A gravy dish containing tikka chunks, cream, a blend of spices and tomatoes, chicken tikka masala is another version that is essentially butter chicken sans bones; tikka (refers to boneless chicken that is marinated in spiced yoghurt, cut into small pieces and baked in a tandoor) is literally means ‘bits and pieces’!

In 2001, perhaps a little bizarrely, chicken tikka masala was named a ‘British national dish’ by the Foreign Secretary Robin Cook. This led to a fierce debate on the origin of this popular dish. According to one theory, it was supposedly invented by the first Mughal emperor, Babur, who is rumored to have been so afraid of choking on chicken bones that he ordered his chefs to remove them. Zaeemuddin Ahmad, chef at the Karim Hotel in Delhi, on the other hand, claims that the recipe for tikka masala has been passed down through generations of his family and originated during the reign of Bahadur Shah II (1837-1857).
Chicken Tikka Masala

Yet another oft-quoted tale about the chicken tikka masala goes this way:

In the early 1970s, a British man ordered chicken tikka at Sheesh Mahal, an Indian restaurant in Glasgow.

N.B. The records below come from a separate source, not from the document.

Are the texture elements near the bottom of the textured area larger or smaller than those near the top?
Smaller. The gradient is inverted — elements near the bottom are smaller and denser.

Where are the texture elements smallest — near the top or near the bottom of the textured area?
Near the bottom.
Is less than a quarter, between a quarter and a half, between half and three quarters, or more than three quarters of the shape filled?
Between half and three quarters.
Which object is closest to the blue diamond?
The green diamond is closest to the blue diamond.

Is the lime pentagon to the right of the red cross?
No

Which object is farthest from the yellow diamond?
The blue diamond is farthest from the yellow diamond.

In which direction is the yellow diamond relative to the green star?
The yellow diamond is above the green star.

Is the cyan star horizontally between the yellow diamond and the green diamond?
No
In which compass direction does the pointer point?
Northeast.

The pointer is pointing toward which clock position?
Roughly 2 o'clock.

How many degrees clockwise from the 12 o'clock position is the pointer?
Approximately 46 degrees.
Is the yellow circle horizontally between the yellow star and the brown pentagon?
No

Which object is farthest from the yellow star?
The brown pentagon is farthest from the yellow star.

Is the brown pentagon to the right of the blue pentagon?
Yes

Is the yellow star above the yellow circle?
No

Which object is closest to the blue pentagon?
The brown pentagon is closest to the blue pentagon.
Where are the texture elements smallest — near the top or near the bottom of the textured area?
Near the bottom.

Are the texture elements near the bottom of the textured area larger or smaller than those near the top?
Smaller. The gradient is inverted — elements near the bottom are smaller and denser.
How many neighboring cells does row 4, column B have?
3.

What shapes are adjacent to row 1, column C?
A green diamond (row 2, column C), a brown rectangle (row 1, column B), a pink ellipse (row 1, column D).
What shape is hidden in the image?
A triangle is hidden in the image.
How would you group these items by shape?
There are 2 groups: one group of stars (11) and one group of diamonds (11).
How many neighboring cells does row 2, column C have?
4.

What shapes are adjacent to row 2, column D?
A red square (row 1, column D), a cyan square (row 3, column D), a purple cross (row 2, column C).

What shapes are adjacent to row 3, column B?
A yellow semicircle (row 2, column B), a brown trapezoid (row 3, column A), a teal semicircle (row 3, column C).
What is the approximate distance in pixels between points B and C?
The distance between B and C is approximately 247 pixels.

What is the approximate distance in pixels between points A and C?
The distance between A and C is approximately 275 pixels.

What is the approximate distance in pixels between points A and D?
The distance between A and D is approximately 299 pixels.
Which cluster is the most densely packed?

When it arrived, he complained that it was too dry and that he would like some sauce with it. Ali Ahmed Aslam, the proprietor of the restaurant claims that tossed a tin of canned tomato soup onto the tikka, added some yoghurt and sprinkled in some spices to appease the gentleman and thus Britain’s much loved dish was born.

However, while chicken tikka masala’s transnational history still remains unclear, there is no doubt that this delicious dish continues to be one of India’s most popular, internationally-loved delicacies.

The butter chicken and its many equally-delightful versions are the perfect examples of the fact that the best things in life are often discovered by accident.